The Board of Directors and its committees meet in person approximately six times a year, including one
meeting that is dedicated specifically to strategic planning, and regular updates are given to the Board of
Directors on all Company risks. At each of these meetings, our President and Chief Executive Officer; principal
financial officer; and General Counsel are asked to report to the Board and, when appropriate, specific
committees. Additionally, other members of management and employees are requested to attend meetings and
present information, including those responsible for our Internal Audit, Environmental Audit, Business Ethics
and Compliance, Human Resources, Government Affairs, Risk Management, Safety and Accounting functions.
One of the purposes of these presentations is to provide direct communication between members of the Board
and members of management; the presentations provide members of the Board with the information necessary to
understand the risk profile of the Company, including information regarding the specific risk environment,
exposures affecting the Company’s operations and the Company’s plans to address such risks. In addition to
information regarding general updates to the Company’s operational and financial condition, management
reports to the Board on a number of specific issues meant to inform the Board about the Company’s outlook and
forecasts, and any impediments to meeting those or its pre-defined strategies generally. These direct
communications between management and the Board of Directors allow the Board to assess management’s
evaluation and management of the risks of the Company.
Management is encouraged to communicate with the Board of Directors with respect to extraordinary risk
issues or developments that may require more immediate attention between regularly scheduled Board meetings.
Mr.
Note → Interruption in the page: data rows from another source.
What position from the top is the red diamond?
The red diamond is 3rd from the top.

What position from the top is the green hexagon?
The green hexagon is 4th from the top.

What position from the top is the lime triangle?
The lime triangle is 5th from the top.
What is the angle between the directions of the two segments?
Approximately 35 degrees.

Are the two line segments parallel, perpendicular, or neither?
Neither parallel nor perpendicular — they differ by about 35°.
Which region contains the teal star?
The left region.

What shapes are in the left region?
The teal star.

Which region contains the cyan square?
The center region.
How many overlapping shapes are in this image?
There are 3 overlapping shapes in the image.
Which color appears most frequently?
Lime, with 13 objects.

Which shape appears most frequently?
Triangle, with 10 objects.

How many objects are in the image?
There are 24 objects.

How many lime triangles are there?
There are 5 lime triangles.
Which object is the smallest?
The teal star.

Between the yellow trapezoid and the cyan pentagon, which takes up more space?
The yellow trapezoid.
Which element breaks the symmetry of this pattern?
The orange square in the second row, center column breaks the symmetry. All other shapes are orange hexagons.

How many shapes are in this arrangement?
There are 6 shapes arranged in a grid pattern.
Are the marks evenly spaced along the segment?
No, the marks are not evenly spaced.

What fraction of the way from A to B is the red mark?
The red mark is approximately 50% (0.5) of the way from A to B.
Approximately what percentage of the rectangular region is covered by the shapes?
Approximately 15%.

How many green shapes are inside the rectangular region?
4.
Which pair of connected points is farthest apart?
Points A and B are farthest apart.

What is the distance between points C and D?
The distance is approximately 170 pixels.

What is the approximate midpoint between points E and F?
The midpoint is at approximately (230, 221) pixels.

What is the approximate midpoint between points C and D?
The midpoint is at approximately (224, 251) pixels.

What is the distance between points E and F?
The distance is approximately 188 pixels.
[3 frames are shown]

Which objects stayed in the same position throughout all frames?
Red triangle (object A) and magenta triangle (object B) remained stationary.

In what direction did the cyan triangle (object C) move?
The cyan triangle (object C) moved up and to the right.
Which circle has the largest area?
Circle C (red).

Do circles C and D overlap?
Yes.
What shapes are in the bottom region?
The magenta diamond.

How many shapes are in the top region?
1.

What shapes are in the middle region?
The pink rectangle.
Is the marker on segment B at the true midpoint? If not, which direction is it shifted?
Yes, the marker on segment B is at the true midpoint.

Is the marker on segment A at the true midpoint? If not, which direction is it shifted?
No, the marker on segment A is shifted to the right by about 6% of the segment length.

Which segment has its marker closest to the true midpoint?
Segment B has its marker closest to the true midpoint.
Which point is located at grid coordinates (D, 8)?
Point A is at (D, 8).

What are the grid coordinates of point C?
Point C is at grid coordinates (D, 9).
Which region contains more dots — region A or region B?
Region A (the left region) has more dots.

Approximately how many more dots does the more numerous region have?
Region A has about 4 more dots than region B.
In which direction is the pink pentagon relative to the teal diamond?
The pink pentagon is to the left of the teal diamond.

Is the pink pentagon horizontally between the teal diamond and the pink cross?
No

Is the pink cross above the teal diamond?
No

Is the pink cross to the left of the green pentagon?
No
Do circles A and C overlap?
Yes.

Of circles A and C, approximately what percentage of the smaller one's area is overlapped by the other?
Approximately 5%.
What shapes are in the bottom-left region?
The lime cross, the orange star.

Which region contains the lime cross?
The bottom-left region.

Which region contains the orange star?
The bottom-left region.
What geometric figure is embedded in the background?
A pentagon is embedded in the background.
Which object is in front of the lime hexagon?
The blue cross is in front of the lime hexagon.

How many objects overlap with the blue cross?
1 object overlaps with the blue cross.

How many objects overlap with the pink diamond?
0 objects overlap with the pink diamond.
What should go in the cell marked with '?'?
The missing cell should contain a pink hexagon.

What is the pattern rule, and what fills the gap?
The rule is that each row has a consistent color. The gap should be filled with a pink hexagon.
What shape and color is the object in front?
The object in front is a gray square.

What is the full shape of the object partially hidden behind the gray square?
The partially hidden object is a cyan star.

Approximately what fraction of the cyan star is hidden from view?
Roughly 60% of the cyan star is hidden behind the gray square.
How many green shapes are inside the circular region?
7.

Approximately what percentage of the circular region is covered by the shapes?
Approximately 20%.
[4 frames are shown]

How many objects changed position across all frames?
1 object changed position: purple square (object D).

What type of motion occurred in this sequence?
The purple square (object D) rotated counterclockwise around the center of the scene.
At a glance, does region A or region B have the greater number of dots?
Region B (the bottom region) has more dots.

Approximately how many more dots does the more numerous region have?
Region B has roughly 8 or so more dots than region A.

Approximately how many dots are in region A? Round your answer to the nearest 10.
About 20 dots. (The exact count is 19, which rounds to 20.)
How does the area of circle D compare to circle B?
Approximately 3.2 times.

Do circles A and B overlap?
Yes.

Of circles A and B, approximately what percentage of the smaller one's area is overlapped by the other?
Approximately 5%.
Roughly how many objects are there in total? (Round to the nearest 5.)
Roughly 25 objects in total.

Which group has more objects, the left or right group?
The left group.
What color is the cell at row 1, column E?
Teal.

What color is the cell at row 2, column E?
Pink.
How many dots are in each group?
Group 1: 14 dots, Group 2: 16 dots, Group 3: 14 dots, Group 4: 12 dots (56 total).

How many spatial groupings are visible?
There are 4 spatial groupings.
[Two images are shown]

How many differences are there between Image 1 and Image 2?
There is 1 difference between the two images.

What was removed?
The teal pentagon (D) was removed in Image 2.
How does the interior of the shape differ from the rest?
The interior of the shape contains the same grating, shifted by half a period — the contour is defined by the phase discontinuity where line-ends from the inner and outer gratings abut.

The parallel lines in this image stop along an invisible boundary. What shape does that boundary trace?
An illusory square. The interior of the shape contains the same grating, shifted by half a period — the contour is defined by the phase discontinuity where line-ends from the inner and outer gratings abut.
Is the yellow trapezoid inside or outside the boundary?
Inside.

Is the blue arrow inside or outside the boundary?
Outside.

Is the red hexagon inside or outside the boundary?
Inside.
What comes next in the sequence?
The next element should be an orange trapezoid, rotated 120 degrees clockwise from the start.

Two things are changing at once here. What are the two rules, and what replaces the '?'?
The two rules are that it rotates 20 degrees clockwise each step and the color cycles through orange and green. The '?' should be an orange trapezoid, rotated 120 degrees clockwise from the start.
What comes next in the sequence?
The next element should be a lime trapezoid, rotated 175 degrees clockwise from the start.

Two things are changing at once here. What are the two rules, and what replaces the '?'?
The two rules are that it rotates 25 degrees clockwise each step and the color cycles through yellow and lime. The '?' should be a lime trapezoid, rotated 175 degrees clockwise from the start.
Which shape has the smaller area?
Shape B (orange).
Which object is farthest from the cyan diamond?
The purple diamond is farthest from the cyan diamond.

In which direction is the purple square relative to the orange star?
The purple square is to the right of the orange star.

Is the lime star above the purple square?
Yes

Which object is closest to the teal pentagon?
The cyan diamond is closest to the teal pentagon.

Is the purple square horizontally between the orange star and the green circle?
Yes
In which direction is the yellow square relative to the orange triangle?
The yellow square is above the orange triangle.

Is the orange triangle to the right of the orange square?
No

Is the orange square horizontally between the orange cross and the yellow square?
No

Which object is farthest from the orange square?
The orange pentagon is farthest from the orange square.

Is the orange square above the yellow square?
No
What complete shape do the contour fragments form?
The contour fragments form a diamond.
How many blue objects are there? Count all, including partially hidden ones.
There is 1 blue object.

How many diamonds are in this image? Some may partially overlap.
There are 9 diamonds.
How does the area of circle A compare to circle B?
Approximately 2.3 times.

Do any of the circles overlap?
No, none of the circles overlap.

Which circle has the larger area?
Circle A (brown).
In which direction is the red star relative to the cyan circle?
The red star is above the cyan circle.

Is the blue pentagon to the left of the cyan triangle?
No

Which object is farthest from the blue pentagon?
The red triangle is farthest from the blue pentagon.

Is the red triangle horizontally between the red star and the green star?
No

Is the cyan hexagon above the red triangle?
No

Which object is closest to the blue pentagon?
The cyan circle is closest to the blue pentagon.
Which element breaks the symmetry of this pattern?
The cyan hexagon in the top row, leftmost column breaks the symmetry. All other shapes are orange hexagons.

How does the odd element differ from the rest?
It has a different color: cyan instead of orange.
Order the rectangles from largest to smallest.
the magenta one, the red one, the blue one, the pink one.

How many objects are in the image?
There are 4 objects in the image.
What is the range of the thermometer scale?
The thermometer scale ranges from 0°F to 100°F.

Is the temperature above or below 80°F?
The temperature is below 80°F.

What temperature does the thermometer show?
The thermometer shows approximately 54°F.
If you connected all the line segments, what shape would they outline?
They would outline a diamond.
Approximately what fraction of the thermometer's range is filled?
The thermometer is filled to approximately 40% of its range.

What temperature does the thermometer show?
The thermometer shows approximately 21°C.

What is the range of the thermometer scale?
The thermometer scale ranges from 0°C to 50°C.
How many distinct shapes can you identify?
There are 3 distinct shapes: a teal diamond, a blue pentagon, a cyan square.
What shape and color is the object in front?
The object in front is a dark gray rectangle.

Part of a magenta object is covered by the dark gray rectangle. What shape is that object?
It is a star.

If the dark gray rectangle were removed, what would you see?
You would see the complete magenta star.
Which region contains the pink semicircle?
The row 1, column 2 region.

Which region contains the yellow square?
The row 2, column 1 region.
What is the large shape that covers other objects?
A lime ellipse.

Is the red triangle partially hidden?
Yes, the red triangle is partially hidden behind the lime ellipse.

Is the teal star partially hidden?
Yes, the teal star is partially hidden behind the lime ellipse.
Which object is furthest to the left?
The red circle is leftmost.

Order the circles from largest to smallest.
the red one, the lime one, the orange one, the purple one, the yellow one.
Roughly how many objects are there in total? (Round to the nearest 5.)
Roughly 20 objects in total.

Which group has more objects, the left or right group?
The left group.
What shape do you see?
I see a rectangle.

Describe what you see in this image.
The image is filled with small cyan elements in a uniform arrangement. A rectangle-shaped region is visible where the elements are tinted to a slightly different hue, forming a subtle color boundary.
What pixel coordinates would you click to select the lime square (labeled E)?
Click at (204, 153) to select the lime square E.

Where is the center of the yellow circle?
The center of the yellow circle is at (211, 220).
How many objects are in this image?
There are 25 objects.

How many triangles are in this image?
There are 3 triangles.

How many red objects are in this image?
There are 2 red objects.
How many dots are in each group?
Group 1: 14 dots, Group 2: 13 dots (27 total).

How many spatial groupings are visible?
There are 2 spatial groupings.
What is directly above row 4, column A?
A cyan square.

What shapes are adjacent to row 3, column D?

Reum, as Non-Executive Chairman, facilitates communications with the Board of Directors as a whole and is
integral in initiating the frank, candid discussions among the independent Board members necessary to ensure
management is adequately evaluating and managing the Company’s risks. These intra-Board communications are
essential in its oversight function. Additionally, all members of the Board are invited to attend all committee
meetings, regardless of whether the individual sits on the specific committee, and committee chairs report to the
full Board. These practices ensure that all issues affecting the Company are considered in relation to each other
and by doing so, risks that affect one aspect of our Company can be taken into consideration when considering
other risks.
In addition, the Audit Committee is responsible for ensuring that an effective risk assessment process is in
place, and quarterly reports are made to the Audit Committee on all financial and compliance risks in accordance
with New York Stock Exchange requirements.
Independence of Board Members
The Board of Directors has determined that each of the following eight non-employee director candidates is
independent in accordance with the New York Stock Exchange listing standards:
Bradbury H. Anderson
Pastora San Juan Cafferty
Frank M. Clark, Jr.
Patrick W. Gross
John C. Pope
W. Robert Reum
Steven G. Rothmeier
Thomas H. Weidemeyer
Mr. Steiner is an employee of the Company and, as such, is not considered an “independent” director.